ModelScenario - openghg/openghg GitHub Wiki

For creating modelled measurement comparisons and as a basis for the atmospheric inversion setup (see: openghg_inversions repository), a ModelScenario object can be created to connect together related data.

This generally includes measurement data ($y$), footprint data, emissions data and boundary conditions data.

$y_{mod}=Hx$

where $y_{mod}$ is the modelled measurements, $x$ are the inputs which contribute to this measurement such as emissions and boundary conditions and $H$ is the sensitivity matrix which relates $x$ and $y_{mod}$.

  • Measurement data is what we wish to compare $y_{mod}$ to and so we want time points which map to this.
  • Footprint data generally contains details for $H$ for related to both the emissions (domain) and boundary condition domains (curtains).
  • Emissions and Boundary conditions are components of $x$ which contribute to $y_{mod}$.

Collecting data

A ModelScenario objects acts as a way to bring together associated data between the different data types.

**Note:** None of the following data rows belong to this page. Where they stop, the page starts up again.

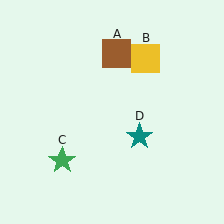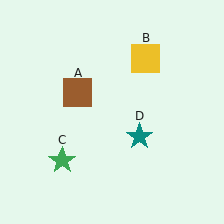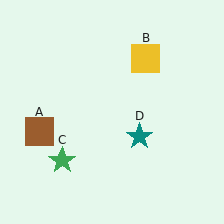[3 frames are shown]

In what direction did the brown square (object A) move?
The brown square (object A) moved down and to the left.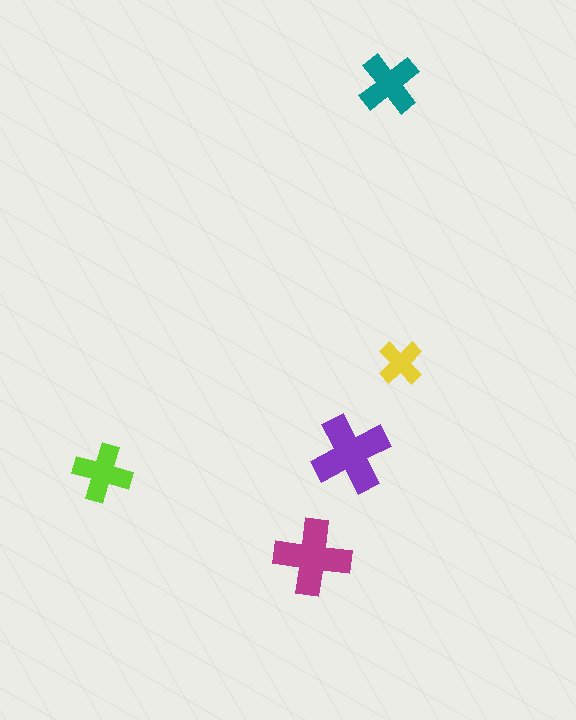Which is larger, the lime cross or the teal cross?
The teal one.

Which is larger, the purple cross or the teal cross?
The purple one.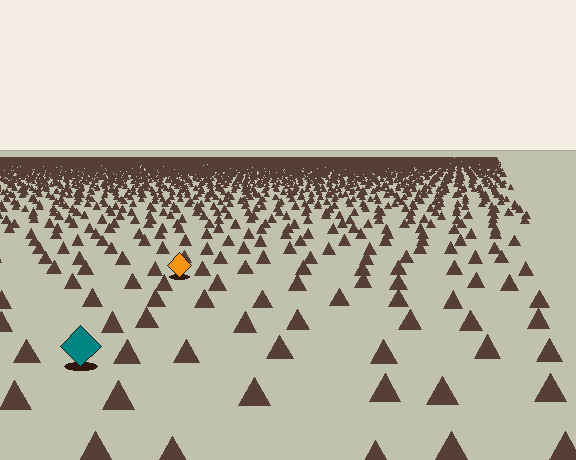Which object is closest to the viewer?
The teal diamond is closest. The texture marks near it are larger and more spread out.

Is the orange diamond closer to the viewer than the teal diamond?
No. The teal diamond is closer — you can tell from the texture gradient: the ground texture is coarser near it.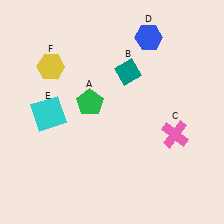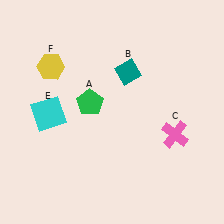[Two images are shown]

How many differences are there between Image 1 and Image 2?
There is 1 difference between the two images.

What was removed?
The blue hexagon (D) was removed in Image 2.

As described above these data types include:

  • surface
  • column
  • footprints
  • flux
  • boundary_conditions

Different combinations of these data types are needed to be able to produce the outputs we want. For instance, we would need footprints and flux data to be able to create a modelled mole fraction and footprints and boundary_conditions data t be able to produce a modelled baseline. We would often then want to align these to be directly comparable to surface or column data.

When defining a ModelScenario object there are several ways to collect and attach data from the object stores:

  1. Pass appropriate keywords to ModelScenario when this is first created. This will then attempt to search using the appropriate keywords for each data type and attach the data found. Note: if there is any ambiguity for a data type this will not attach the data and will print a warning.
  2. Search the object store manually and pass these data object directly when creating a ModelScenario instance
  3. After initialisation, a ModelScenario can be populated using the add_* methods with appropriate keywords or direct data objects.

See the analyse module level documentation string for more details on this including code snippets.

Creating modelled timeseries

Once the necessary data types have been linked to a ModelScenario instance, model timeseries can be created using footprints with flux and boundary conditions data. This will create the modelled mole fraction and modelled baseline respectively. The main method to create these outputs is the footprint_data_merge method but it is also possible to create the two outputs individually.

Aligning datasets

When creating modelled timeseries, one of the steps we need to take is to align the stored data across the different data types. To create $y_{mod}$, for instance, we need to start by making sure the footprint component is representative of the obs we want to compare this to. This can involve aligning the datasets and/or resampling the data to an appropriate frequency.

How this is done on dependent on different factors:

  • platform of the data, as this makes a difference to the created footprints
  • resample_to input

When considering platform:

  • "satellite" - this will not align or resample the data as it is expected that satellite footprints are produced on a per point basis
  • "flask" - this will align the data (using "ffill") but not resample the data. Flask data is irregular and so we should not impose a regular resample frequency on this.
  • any other value (or not specified) - this will continue with the resampling and alignment steps.

The resample_to options are:

  • "obs" - align and resample "footprint" to match "obs" data
  • "footprint" - align and resample "obs" to match "footprint" data
  • "coarsest" - examine the periods for each dataset and choose the one with the lower frequency (coarser resolution)
  • specified frequency (e.g. "1h") - resample both sets of data to the specified frequency

To determine the period represented by each observation time point, the attributes are examined to look for those which indicate the averaged period or known sampling period:

  • "averaged_period"
  • "sampling_period"
  • "sampling_period_estimate"

If these attributes are (a) not found, (b) have values indicating they are not set, this will attempt to infer the sampling period from the data frequency.

Current workflow: image

Update this to include code or diagram rather than image

Plotting

Future plans

Within an inversion system we will often run with data from multiple measurement inputs. For this we need to consider how we could create a super object which can contain and link multiple ModelScenario objects. Within openghg_inversions at the moment this is done using a dictionary syntax (akin to the original acrg repository set up) so a first step could be to mimic this setup before building on it.

Known interactions

  • Within openghg_inversions, there is some possibility of duplication of some of the collection of data and the steps this undertakes. There is likely some useful functionality that could/should be incorporated back into openghg.